As capitalism's unintended, and often unacknowledged, fallout, humans have developed sophisticated technologies to squirrel away our discards: waste is buried, burned, gasified, thrown into the ocean, or otherwise kept out-of-sight and out-of-mind.1 Despite efforts to disgorge ourselves of waste, millions of people live with, and on, consumption's cast-offs.2 Additionally, an undocumented number of ‘trash animals'—gulls, ravens, pigeons, raccoons, rats, mice, dogs, polar bears and so on—eat, defecate, play games with, have sex on, and otherwise live out their lives in our dumpsites.3 Culturally sanctioned and publicly funded modern facilities in southern parts of Canada practice diverse methods of ‘vermin control,’ legitimated within discourses of public hygiene and safety.4

In the Eastern Canadian Arctic, waste and wasting exists within a complex set of historically embedded and contemporaneously contested neo-colonial regulations, policies, and formal and informal practices.

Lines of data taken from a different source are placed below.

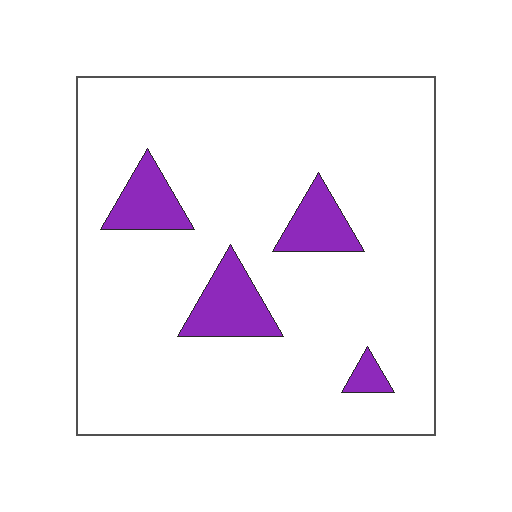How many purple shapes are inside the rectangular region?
4.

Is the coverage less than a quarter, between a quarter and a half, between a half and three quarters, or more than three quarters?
Less than a quarter.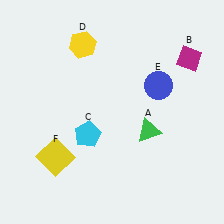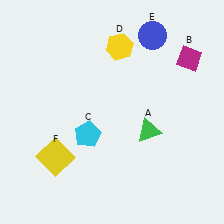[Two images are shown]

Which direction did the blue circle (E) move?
The blue circle (E) moved up.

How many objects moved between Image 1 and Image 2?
2 objects moved between the two images.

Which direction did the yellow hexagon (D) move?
The yellow hexagon (D) moved right.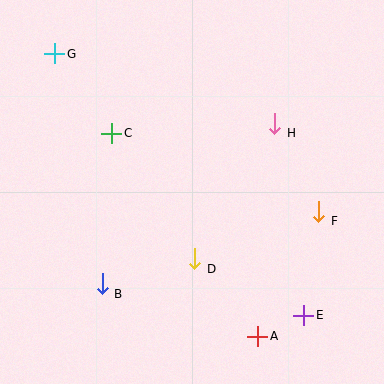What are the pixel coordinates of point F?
Point F is at (319, 221).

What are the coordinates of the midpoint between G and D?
The midpoint between G and D is at (125, 161).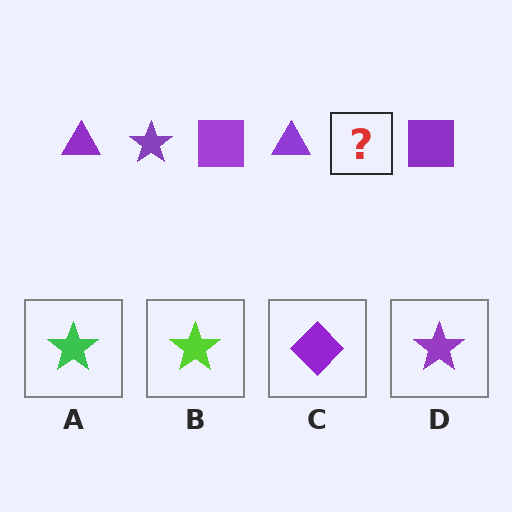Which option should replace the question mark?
Option D.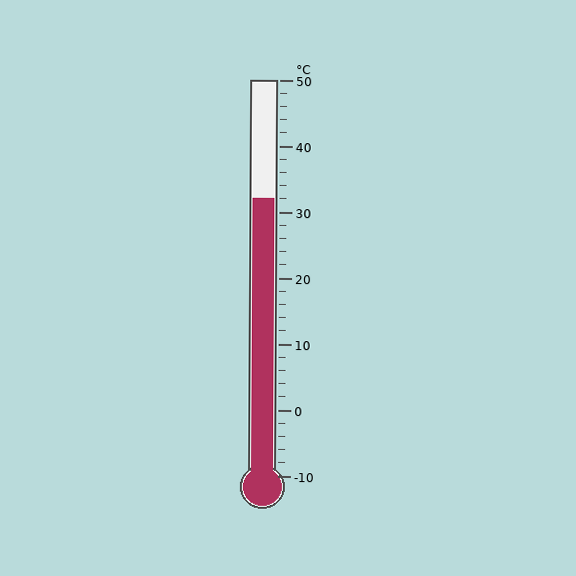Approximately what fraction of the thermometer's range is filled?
The thermometer is filled to approximately 70% of its range.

Within Inuit communities of Canada's North, ravens rest on open dumps by the thousands, and sick polar bears may be killed out of respect. In this article, we reflect upon why animals are ‘managed’ at modern landfills sites across southern Canada, and left to scavenge on open dumps sites in northern Canada. It is not, we will argue, simply a matter of modern versus outdated waste disposal technologies and practices—although this is a central way in which waste issues in the North are framed by government officials and the media. We will explore the ways in which historically and culturally embedded practices inform particular relationships with the inhuman.5 Canada's North, we argue, is a site where differing cosmologies variously collide, intertwine, operate in parallel, or speak past each other in ways that often marginalize Inuit ways of knowing and being with animals and landscape.6 In this article, we examine how encounters with the inhuman have been, and continue to be, integral facets of the northern Canadian colonial project. We begin with a short history of Inuit culture prior to colonial contact, and the profound changes that took place as Canada, the United States, and other nations claimed increasing trade, resource, military, and sovereign interests. We argue that the pursuant historical and contemporary record of managing Inuit peoples, animals, and the northern landscape, is a direct outcome of the anthropocentric neoliberal capitalist venture that forefronts Canadian state sovereignty.7 This mapping of capitalist venture and neocolonial governance is followed by a discussion of the burgeoning interest in those inhuman creatures who survive through relations with human debris. This literature points to the complex and often contradictory Western understandings of animals as ‘companion species,’8 whose lives are variously cherished, pampered, used as labor, abused, discarded, and killed.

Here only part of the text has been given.